Hi - many thanks for the interest I'm familiar with both the vessels mentioned and the Grimsby Fishing Heritage Museum.


----------



## BobClay (Dec 14, 2007)

Nice video on the site BLT. I did my ticket at Leith Nautical back in the 60's (in the days of Henry Robbs shipyard) and tootled about that area on Google Earth following your video.

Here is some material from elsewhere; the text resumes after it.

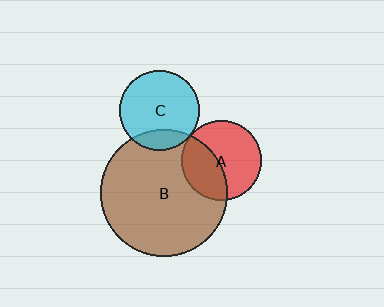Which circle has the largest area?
Circle B (brown).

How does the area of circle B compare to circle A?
Approximately 2.5 times.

One thing ... I don't remember the weather ever being that good ... (Jester)


----------



## Binnacle (Jul 22, 2005)

Worked UK, Faroe, Norway and Denmark on my time on Explorer all by radio telephone, we carried no WT or radio officer, I only had restricted radio ticket. However at after end of radio/chart room a cabin opened on to this space, this in my time was occupied by senior fishing mate. It is possible that when she first sailed that she carried an operator, Unfortunately I cannot remember what the name tag above the door read. The department's other research ship Scotia did carry a radio officer. Whether he was a civil servant like most ot the crew or employed by a radio rental firm is unknown.


----------



## BobClay (Dec 14, 2007)

That really is a good website, and looks like it's going to get better. Well done.


----------



## Ron Stringer (Mar 15, 2005)

Don't know if this will help but attached is a copy of a small article published in the _Marconi Mariner_ magazine issue for May/June 1957, about the radio/electronic equipment fitted aboard FRS _Explorer_.


----------



## BigLeithTrawler (Nov 7, 2017)

Many thanks indeed to all the present respondents in my original post. I strongly expected that Radiolocator MK IV would have been the original radar but as some KH and Decca equipment presently exists on the ship then I surmised that it might possibly have been one of those makes. The existent D/F loop and radar equipment are considerably smaller, mixed manufacture replacements for what had obviously to the eye gone before and they look very(!) out of place to me on initial inspection. Thanks again everybody for your interest it's very encouraging. I shall be visiting the ship again next month and I can hopefully then make a more informed appraisal, trying to trace things backwards from the original deckhead insulator, (which is missing, plated over).


----------